Still, if you have an enormous number of possessions you do need an enormous possession to house them in, even if the palatial piano room was cleared to fit the film crew. Here are a few:
Bank Book containing millions of pounds
Table to put drugs and money on
Books on Mao (est. up to 90 million dead during peacetime)
Some of Larsen's satirical lancing is equally short and sweet, like his 'Script Doctors' subtitled 'Previously unseen early drafts of movie treasures', which at their best cut to the quick or make up a memorable moment from which to distil their core essence.
Other objects of disaffection include content-averse TV commissioning editors and producers:
"The thing is, our audience doesn't understand information so can you replace the information with funny ugly people? Yeah."

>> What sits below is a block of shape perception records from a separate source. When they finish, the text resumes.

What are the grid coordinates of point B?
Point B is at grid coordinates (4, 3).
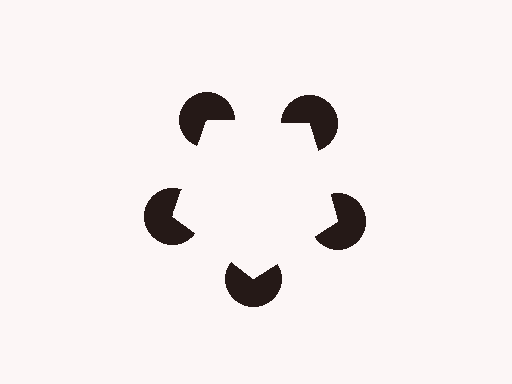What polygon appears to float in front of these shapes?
An illusory pentagon — its edges are inferred from the aligned wedge cuts in the pac-man discs, not physically drawn.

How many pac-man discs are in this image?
There are 5 — one at each vertex of the illusory pentagon.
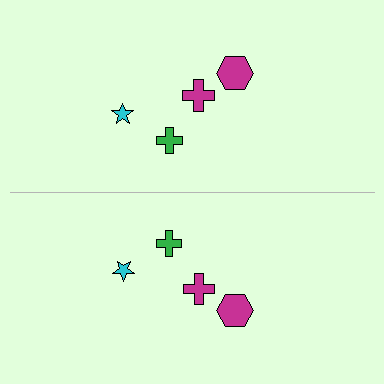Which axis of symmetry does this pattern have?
The pattern has a horizontal axis of symmetry running through the center of the image.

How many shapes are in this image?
There are 8 shapes in this image.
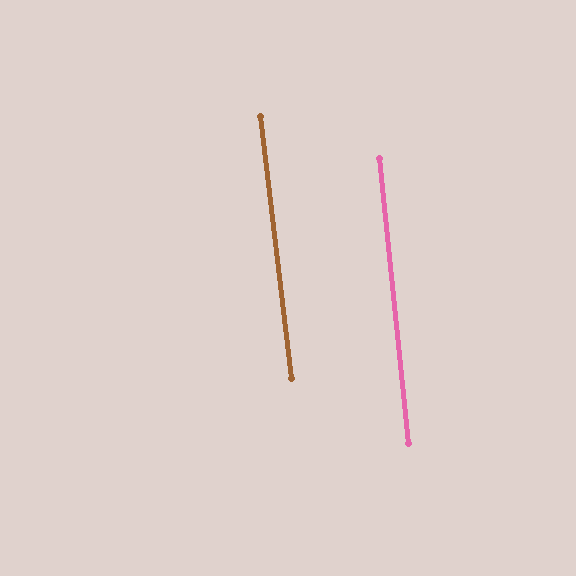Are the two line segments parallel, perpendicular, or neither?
Parallel — their directions differ by only 1.0°.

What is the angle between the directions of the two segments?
Approximately 1 degree.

It's a running gag which grows cumulatively funnier, just like the Berlin music scene 1976 onwards populated by 'David And His Friends' like Lou Reed and Iggy Pop, musing modestly on their place in history:
"Is Lou coming out tonight?"
"No, he's become increasingly grumpy and difficult lately."
"Well you have to give him credit, he is a rock legend."

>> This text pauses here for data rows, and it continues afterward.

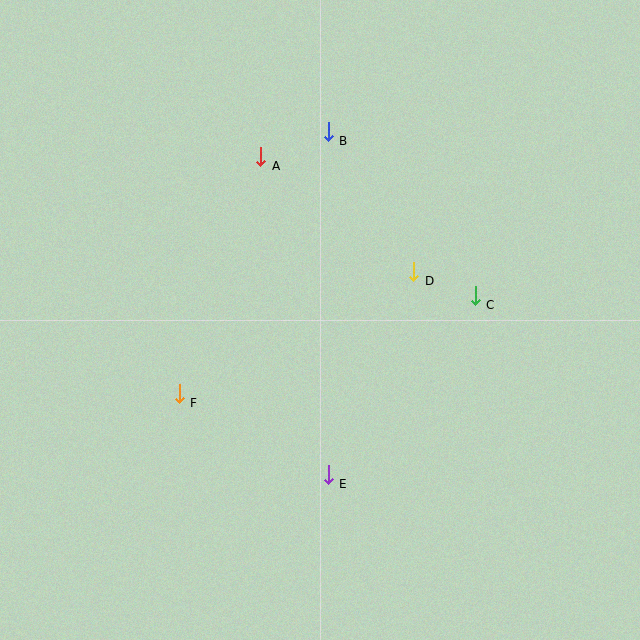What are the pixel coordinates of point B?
Point B is at (328, 141).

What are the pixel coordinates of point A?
Point A is at (261, 166).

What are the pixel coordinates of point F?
Point F is at (179, 403).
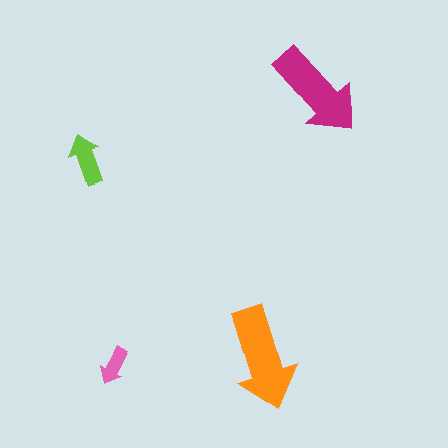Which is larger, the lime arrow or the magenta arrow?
The magenta one.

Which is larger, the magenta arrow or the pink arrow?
The magenta one.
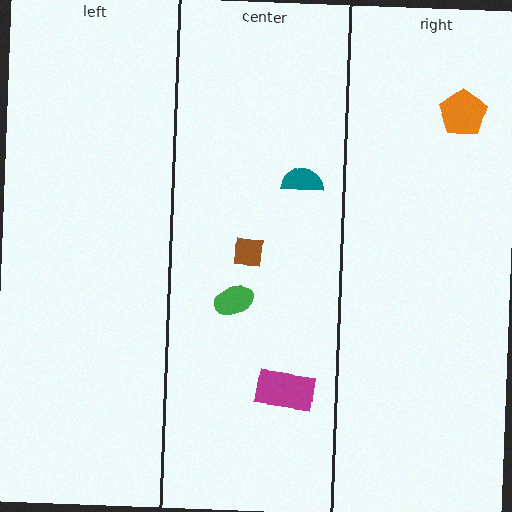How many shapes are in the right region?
1.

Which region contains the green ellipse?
The center region.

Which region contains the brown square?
The center region.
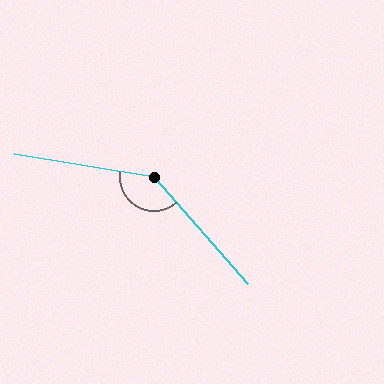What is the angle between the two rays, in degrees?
Approximately 140 degrees.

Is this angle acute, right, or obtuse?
It is obtuse.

"I'm a rock legend. We all are."
"You don't have to be aggressive about it."
"Sorry, these German beers are quite strong."
"At least you aren't out of your mind on cocaine anymore."
There's a scathing stab at territorial music devotion coming down on the envious and ill-informed, an alien encounter on Earth, and a cautionary tale about the potential ramifications of changing your worldwide social media profile picture right in the heart of your home.
Half of the humour is the veneer of childlike glee belying the bloody contents beneath it, but be not deceived: Larsen can do such instantly recognisable portraits of the likes of Bill Murray that the joke doesn't need signposting.
For me the most successful comic was the six-page 'Skip Chippington and the Journey Into Disappointment', specifically London 1665 as visited by a time-traveller. It plays to readers' preconceptions of what he will find, how he will be received and the language with which he'll be greeted... before slapping them all upside the head over and over again, along with what a supposedly 17th Century simpleton will make of our own brave new world.
Only such an economy of expression could make the gags work so well, while the silent panels speak volumes.
I may actually leave a copy in my dentist's waiting room.